Édito

Comme les temps changent

Écrit par Aurélien Girard
08.09.2014
  • Albert Einstein. «Deux choses sont infinies: l'univers et la bêtise humaine. Mais en ce qui concerne l'univers, je n'en ai pas encore acquis la certitude absolue.» ( Wikimédia)

Avec les saisons, «l’axe du mal» pivote, évolue, voire bascule; outil de mesure de la polarisation du globe, boussole dont l’aiguille subirait des influences magnétiques multiples, cet axe – de la crainte duquel on abreuve le monde  qui a besoin de trembler un peu pour se sentir vivre – fait année après année se manifester le «mal» à différents endroits.

Celui-ci habite, à en croire la rumeur publique, successivement différents corps, sans suivre de logique visible. Ces derniers mois, il a discrètement quitté Bachar Al-Assad, en Syrie, sa résidence principale depuis que la mort de Mouammar Kadhafi l’avait laissé à la rue. Le déménagement valait l effort, il habite depuis dans un loft charmant qui fait trembler l’Occident, avec au rez-de-chaussée la Russie de Vladimir Poutine, et au premier étage – avec vue sur Bagdad – l’État Islamique en Irak.

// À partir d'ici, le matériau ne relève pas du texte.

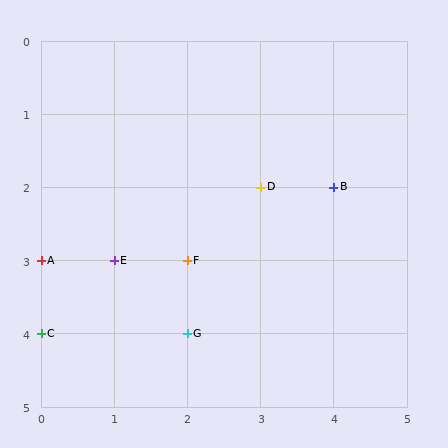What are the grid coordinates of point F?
Point F is at grid coordinates (2, 3).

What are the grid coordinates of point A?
Point A is at grid coordinates (0, 3).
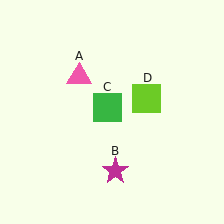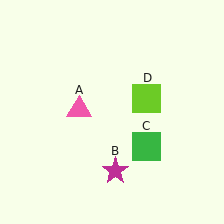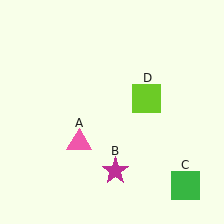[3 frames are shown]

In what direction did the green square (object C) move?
The green square (object C) moved down and to the right.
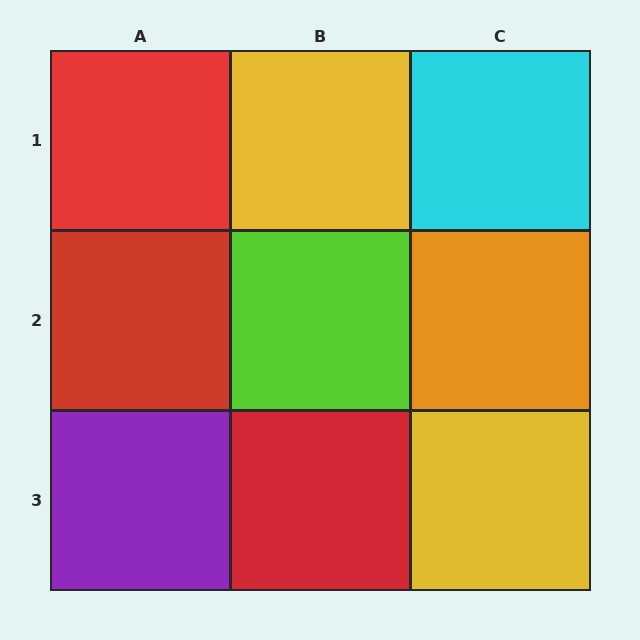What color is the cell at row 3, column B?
Red.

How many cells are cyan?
1 cell is cyan.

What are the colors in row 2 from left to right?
Red, lime, orange.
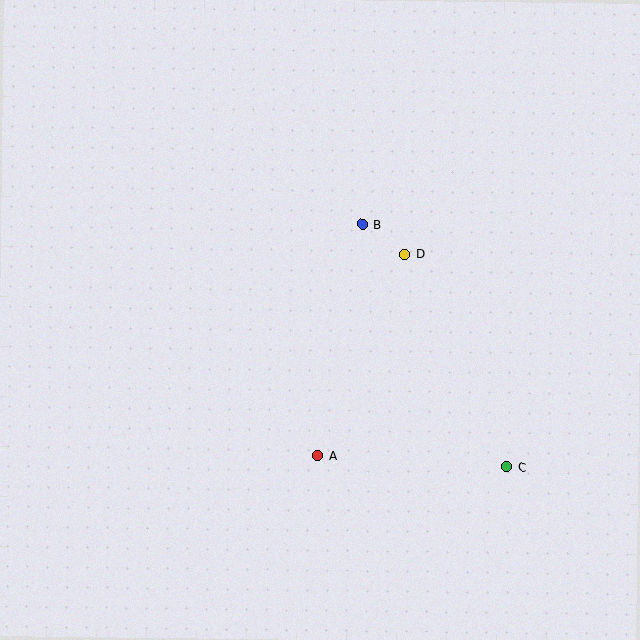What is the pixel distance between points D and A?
The distance between D and A is 219 pixels.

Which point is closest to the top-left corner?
Point B is closest to the top-left corner.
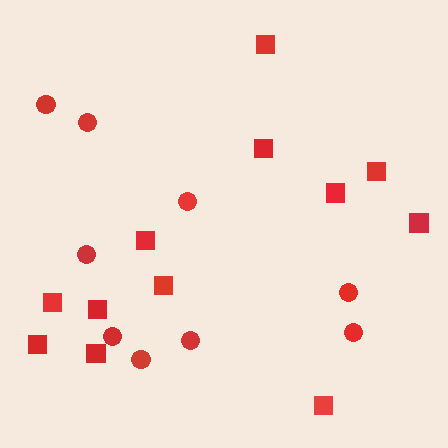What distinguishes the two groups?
There are 2 groups: one group of circles (9) and one group of squares (12).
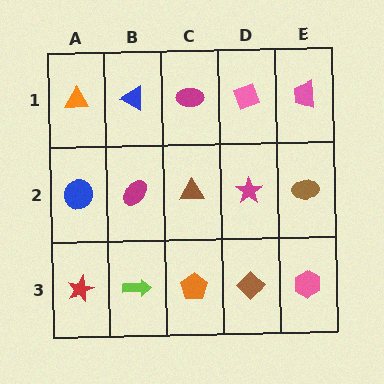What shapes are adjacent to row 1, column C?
A brown triangle (row 2, column C), a blue triangle (row 1, column B), a pink diamond (row 1, column D).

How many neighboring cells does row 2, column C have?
4.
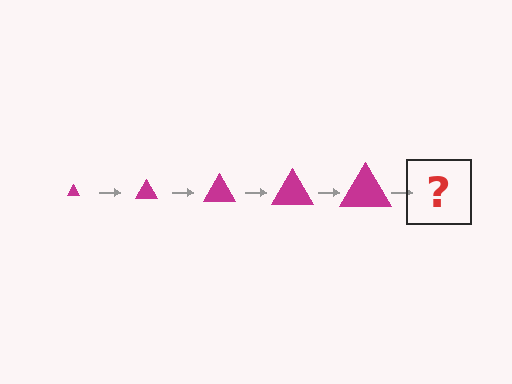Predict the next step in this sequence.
The next step is a magenta triangle, larger than the previous one.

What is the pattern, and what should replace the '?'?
The pattern is that the triangle gets progressively larger each step. The '?' should be a magenta triangle, larger than the previous one.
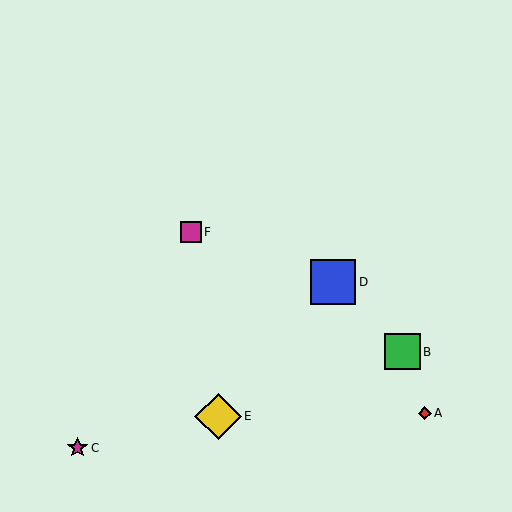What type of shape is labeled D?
Shape D is a blue square.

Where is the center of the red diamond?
The center of the red diamond is at (425, 413).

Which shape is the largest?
The blue square (labeled D) is the largest.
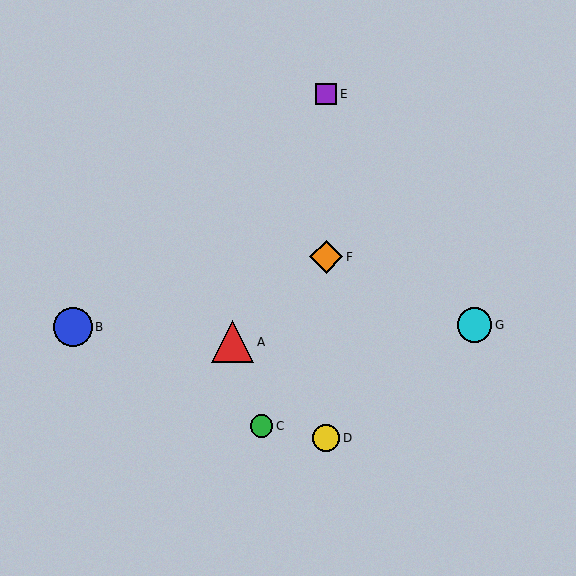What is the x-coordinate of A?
Object A is at x≈233.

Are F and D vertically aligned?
Yes, both are at x≈326.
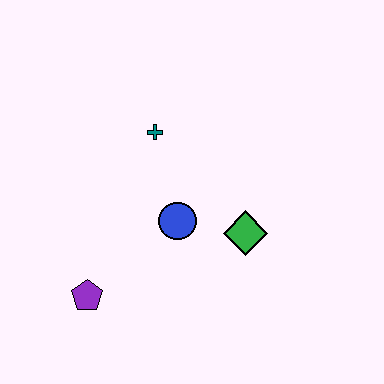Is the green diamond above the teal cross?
No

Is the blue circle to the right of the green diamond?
No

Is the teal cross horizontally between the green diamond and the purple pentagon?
Yes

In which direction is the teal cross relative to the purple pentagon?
The teal cross is above the purple pentagon.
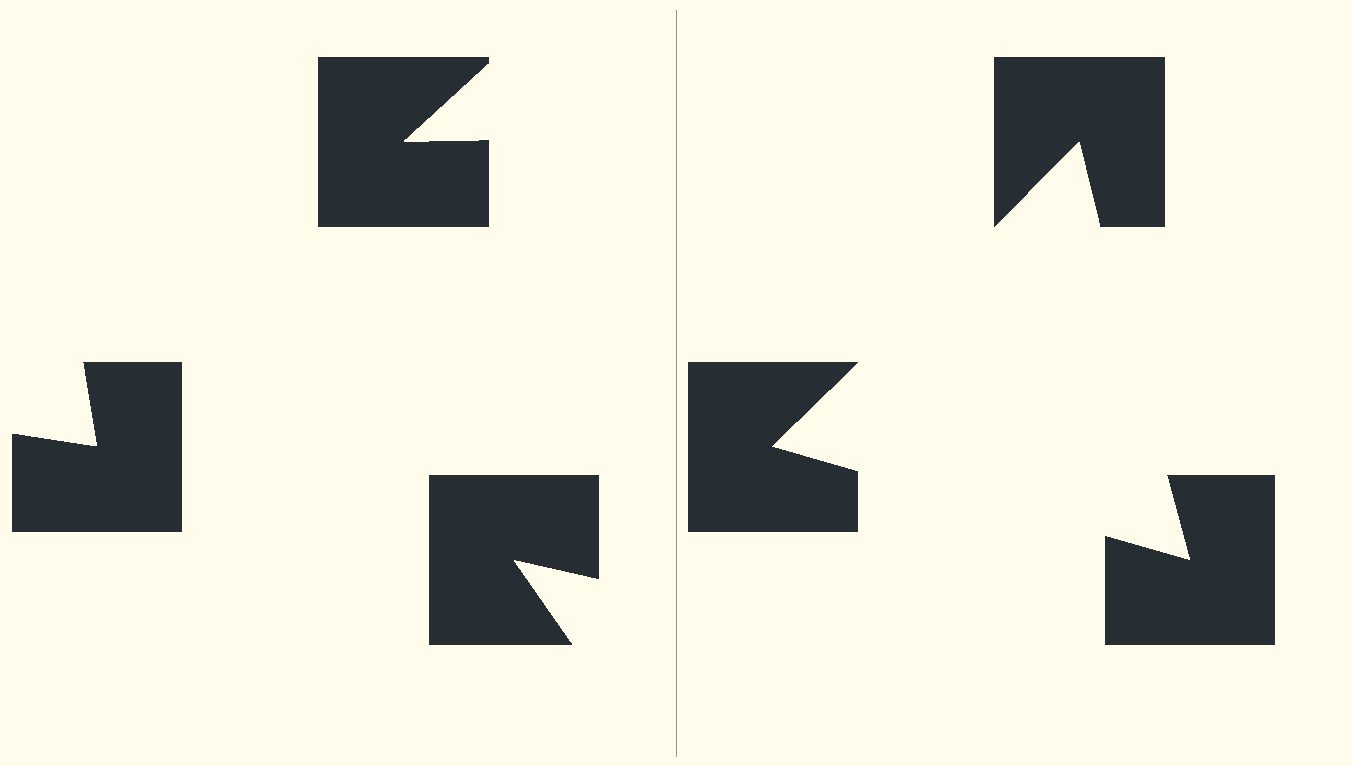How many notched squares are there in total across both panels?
6 — 3 on each side.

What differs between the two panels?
The notched squares are positioned identically on both sides; only the wedge orientations differ. On the right they align to a triangle; on the left they are misaligned.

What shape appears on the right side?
An illusory triangle.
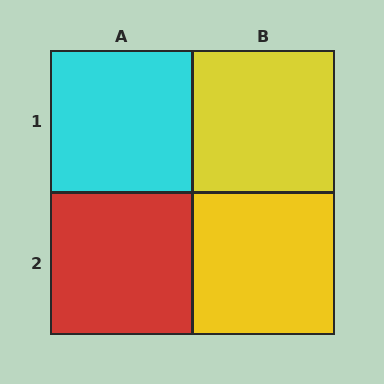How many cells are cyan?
1 cell is cyan.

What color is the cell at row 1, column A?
Cyan.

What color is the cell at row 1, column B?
Yellow.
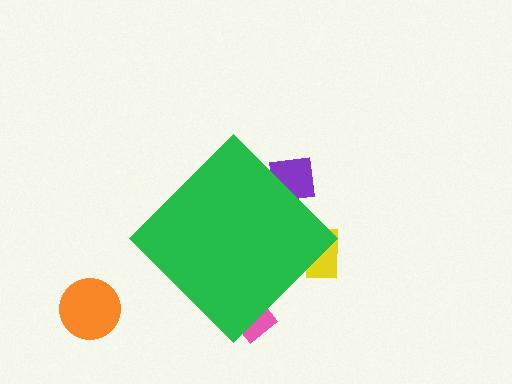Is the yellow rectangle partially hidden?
Yes, the yellow rectangle is partially hidden behind the green diamond.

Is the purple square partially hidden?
Yes, the purple square is partially hidden behind the green diamond.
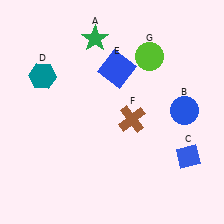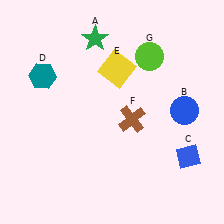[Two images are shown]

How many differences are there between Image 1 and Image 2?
There is 1 difference between the two images.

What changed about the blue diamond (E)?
In Image 1, E is blue. In Image 2, it changed to yellow.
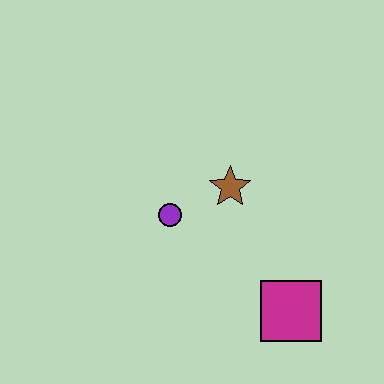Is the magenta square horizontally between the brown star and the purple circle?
No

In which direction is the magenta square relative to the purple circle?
The magenta square is to the right of the purple circle.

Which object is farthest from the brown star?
The magenta square is farthest from the brown star.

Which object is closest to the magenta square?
The brown star is closest to the magenta square.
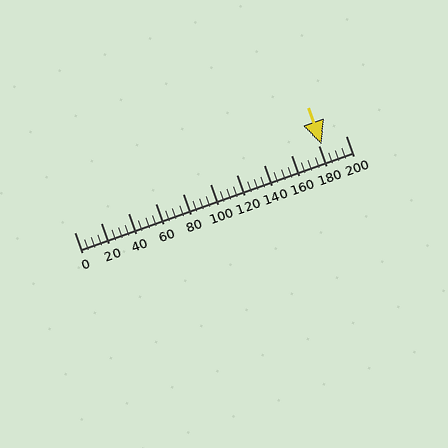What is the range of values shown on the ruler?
The ruler shows values from 0 to 200.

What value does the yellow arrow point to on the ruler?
The yellow arrow points to approximately 182.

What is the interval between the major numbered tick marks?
The major tick marks are spaced 20 units apart.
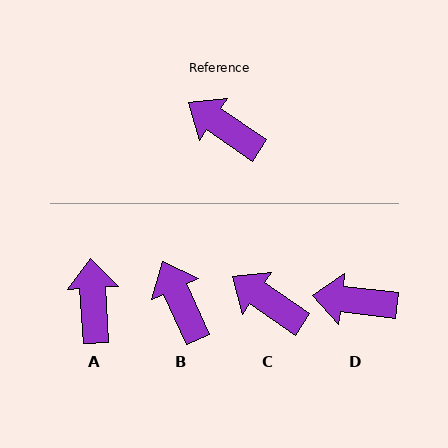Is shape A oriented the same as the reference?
No, it is off by about 52 degrees.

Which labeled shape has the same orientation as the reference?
C.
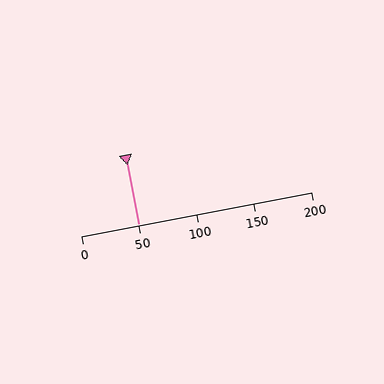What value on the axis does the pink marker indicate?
The marker indicates approximately 50.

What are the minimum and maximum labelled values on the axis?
The axis runs from 0 to 200.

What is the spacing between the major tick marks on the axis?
The major ticks are spaced 50 apart.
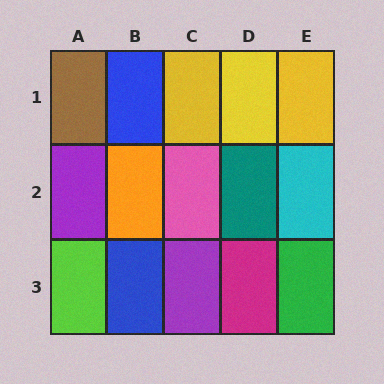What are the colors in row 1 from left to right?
Brown, blue, yellow, yellow, yellow.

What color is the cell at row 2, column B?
Orange.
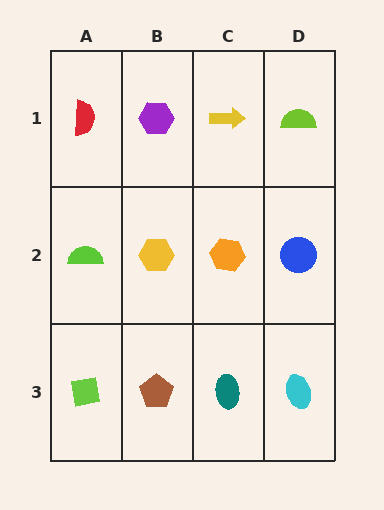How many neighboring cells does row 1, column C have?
3.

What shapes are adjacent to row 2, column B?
A purple hexagon (row 1, column B), a brown pentagon (row 3, column B), a lime semicircle (row 2, column A), an orange hexagon (row 2, column C).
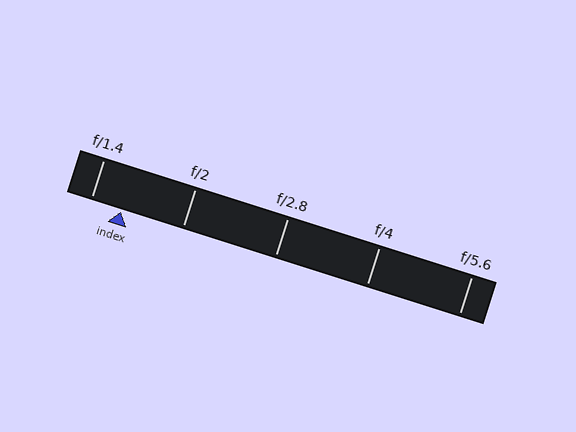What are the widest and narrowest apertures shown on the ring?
The widest aperture shown is f/1.4 and the narrowest is f/5.6.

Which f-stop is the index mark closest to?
The index mark is closest to f/1.4.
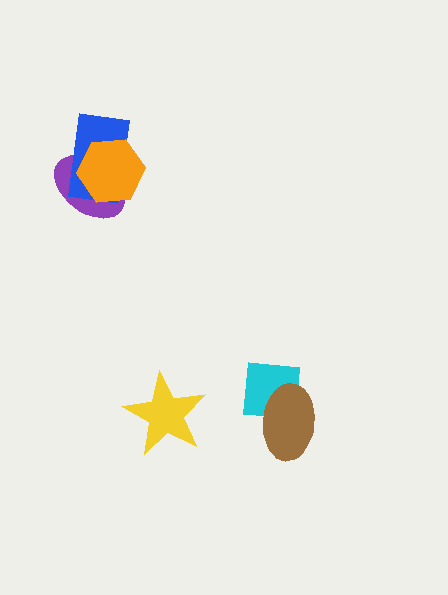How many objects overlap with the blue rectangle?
2 objects overlap with the blue rectangle.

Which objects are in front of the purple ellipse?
2 objects cover part of the purple ellipse: the blue rectangle and the orange hexagon.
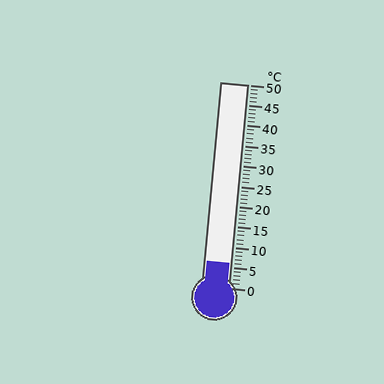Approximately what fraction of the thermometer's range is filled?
The thermometer is filled to approximately 10% of its range.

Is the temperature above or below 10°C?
The temperature is below 10°C.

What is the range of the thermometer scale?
The thermometer scale ranges from 0°C to 50°C.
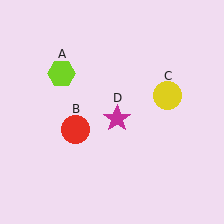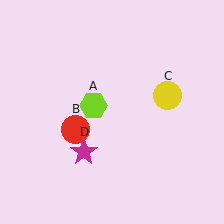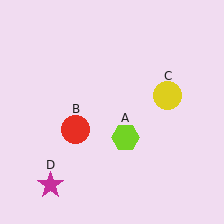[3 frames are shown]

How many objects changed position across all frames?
2 objects changed position: lime hexagon (object A), magenta star (object D).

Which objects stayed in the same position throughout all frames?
Red circle (object B) and yellow circle (object C) remained stationary.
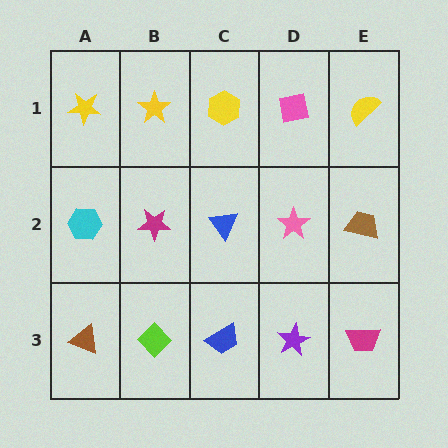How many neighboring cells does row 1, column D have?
3.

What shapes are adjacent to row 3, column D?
A pink star (row 2, column D), a blue trapezoid (row 3, column C), a magenta trapezoid (row 3, column E).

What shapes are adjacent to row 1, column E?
A brown trapezoid (row 2, column E), a pink square (row 1, column D).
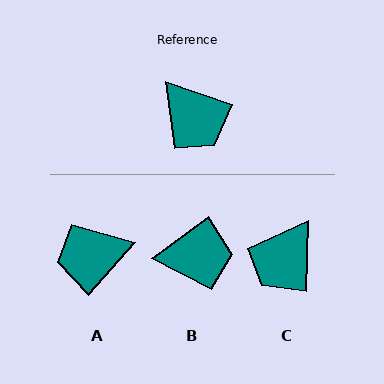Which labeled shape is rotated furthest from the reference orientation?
A, about 113 degrees away.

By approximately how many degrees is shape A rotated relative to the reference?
Approximately 113 degrees clockwise.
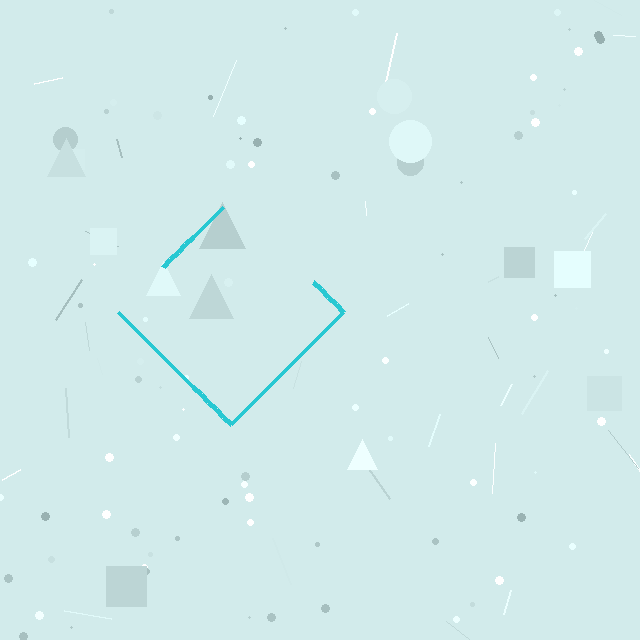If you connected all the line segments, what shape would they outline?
They would outline a diamond.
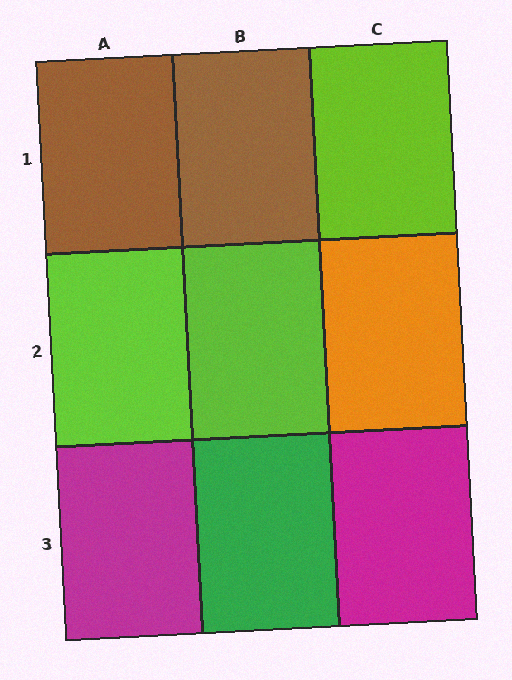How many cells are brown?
2 cells are brown.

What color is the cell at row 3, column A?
Magenta.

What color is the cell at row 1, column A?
Brown.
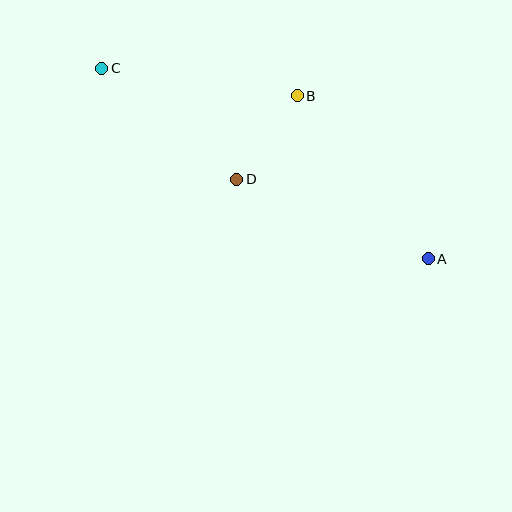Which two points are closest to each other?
Points B and D are closest to each other.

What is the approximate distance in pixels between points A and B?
The distance between A and B is approximately 209 pixels.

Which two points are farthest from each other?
Points A and C are farthest from each other.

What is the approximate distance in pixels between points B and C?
The distance between B and C is approximately 197 pixels.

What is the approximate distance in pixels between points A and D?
The distance between A and D is approximately 207 pixels.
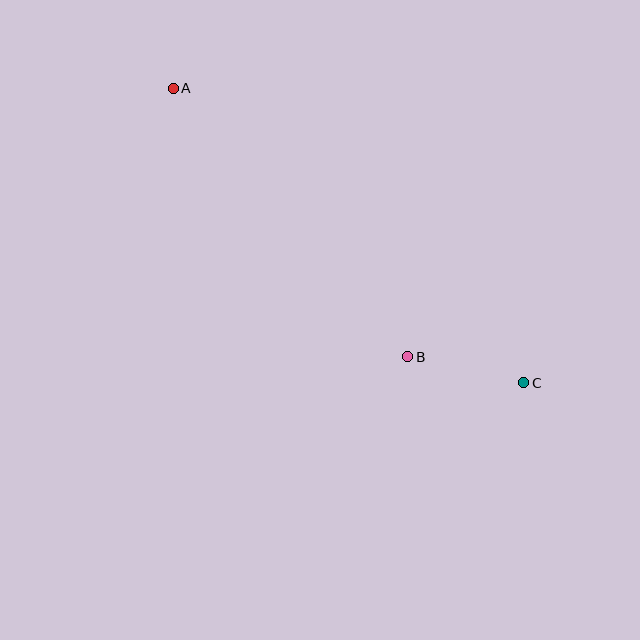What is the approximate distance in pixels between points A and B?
The distance between A and B is approximately 357 pixels.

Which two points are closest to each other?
Points B and C are closest to each other.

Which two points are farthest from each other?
Points A and C are farthest from each other.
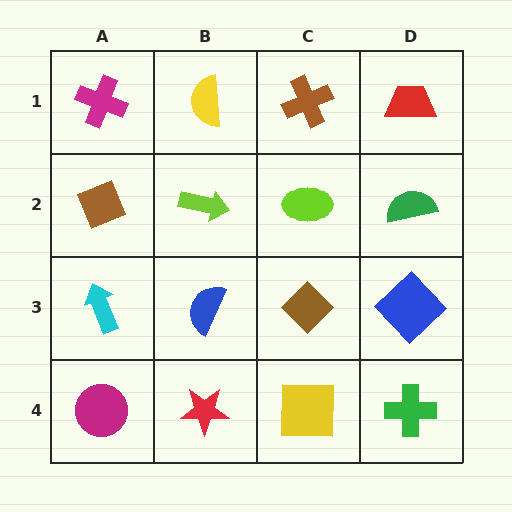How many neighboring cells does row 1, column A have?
2.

L’axe du mal a donc pivoté: l’Iran, grande star de nos craintes jusqu’à 2012, n’est plus qu’un régime autoritaire comme les autres, déshabillé de son costume sombre de destructeur de la paix mondiale. Au point qu’un accord sur le nucléaire – après dix ans de tensions – pourrait être trouvé avant la fin de l’année. Au point que l’Internet  s’y libère, un peu, avec l’ouverture la semaine dernière de fréquences 3G et 4G qui vont multiplier par dix la rapidité des communications entre Iraniens. Au point que Téhéran serait prêt à une coopération militaire avec les États-Unis pour éradiquer les bruyants sunnites de l’État islamique.

Et – on en rougirait presque – l'Occident se retrouve aujourd’hui en Syrie aussi à combattre de facto du même côté que les troupes régulières d’Al-Assad. Le dictateur sanguinaire d’hier est devenu, à son corps défendant, notre rempart. Les temps changent. Il suffirait d’une goutte d’amnésie collective de plus pour que ces ennemis mortels d’hier deviennent des alliés aujourd’hui. Une amnésie dont l’injection serait aussi bienvenue pour ne plus voir, par exemple, qu’en libérant la Libye de Kadhafi, l’Occident l’a transformée en champ de ruines, en zone de non-droit.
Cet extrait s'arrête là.